Note that you can also use asymmetric keys by using either the
PSR7Sessions\Storageless\Http\SessionMiddleware
constructor or the named
constructor PSR7Sessions\Storageless\Http\SessionMiddleware::fromAsymmetricKeyDefaults()
Simply browse to the examples
directory in your console, then run
php -S localhost:9999 index.php
Then try accessing http://localhost:9999
: you should see a counter
that increases at every page refresh
In most PHP+HTTP related projects, ext/session
serves its purpose and
allows us to store server-side information by associating a certain
identifier to a visiting user-agent.
This is all fair and nice, except for:
- relying on the
$_SESSION
superglobal - relying on the shutdown handlers in order to "commit" sessions to the storage
- having a huge limitation of number of active users (due to storage)
- having a lot of I/O due to storage
- having serialized data cross different processes (PHP serializes and
de-serializes
$_SESSION
for you, and there are security implications) - having to use a centralized storage for setups that scale horizontally
- having to use sticky sessions (with a "smart" load-balancer) when the storage is not centralized
- not designed to be used for multiple dispatch cycles
This project tries to implement storage-less sessions and to mitigate the issues listed above.

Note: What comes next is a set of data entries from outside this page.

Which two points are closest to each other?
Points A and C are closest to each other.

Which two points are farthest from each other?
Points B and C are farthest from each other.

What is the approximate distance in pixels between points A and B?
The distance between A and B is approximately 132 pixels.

- your sessions are fairly small and contain only few identifiers and
some CSRF tokens. Small means
< 400
bytes - data in your session is
JsonSerializable
or equivalent - data in your session is freely readable by the client
Session data is directly stored inside a session cookie as a JWT token.
This approach is not new, and is commonly used with Bearer
tokens in
HTTP/REST/OAuth APIs.
In order to guarantee that the session data is not modified, that the client can trust the information and that the expiration date is mutually agreed between server and client, a JWT token is used to transmit the information.

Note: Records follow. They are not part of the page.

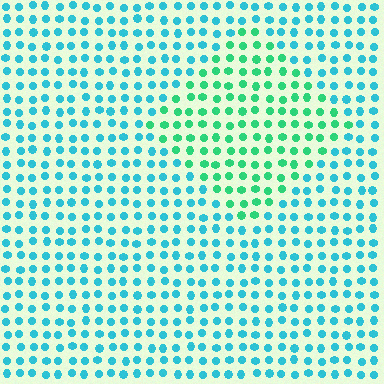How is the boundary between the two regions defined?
The boundary is defined purely by a slight shift in hue (about 39 degrees). Spacing, size, and orientation are identical on both sides.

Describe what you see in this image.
The image is filled with small cyan elements in a uniform arrangement. A diamond-shaped region is visible where the elements are tinted to a slightly different hue, forming a subtle color boundary.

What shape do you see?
I see a diamond.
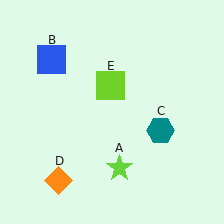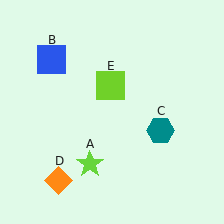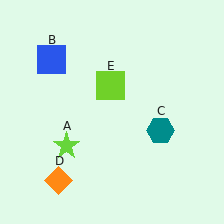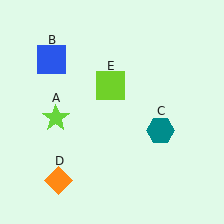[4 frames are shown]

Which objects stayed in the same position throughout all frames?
Blue square (object B) and teal hexagon (object C) and orange diamond (object D) and lime square (object E) remained stationary.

The JWT token is always signed to ensure that the user-agent is never able to manipulate the session. Both symmetric and asymmetric keys are supported for signing/verifying tokens.
- no storage required
- no sticky sessions required (any server having a copy of the private or public keys can generate sessions or consume them)
- can transmit cleartext information to the client, allowing it to share some information with the server (a standard example is about sharing the "username" or "user-id" in a given session)
- can transmit encrypted information to the client, allowing server-only consumption of the information
- not affected by PHP serialization RCE attacks
- not limited to PHP process scope: can have many sessions per process
- no reliance on global state
- when in a multi-server setup, you may allow read-only access to servers that only have access to public keys, while writes are limited to servers that have access to private keys
- can be used over multiple dispatch cycles
Please refer to the configuration documentation.
Please refer to the limitations documentation.
Please refer to the contributing notes.
This project is made public under the MIT LICENSE.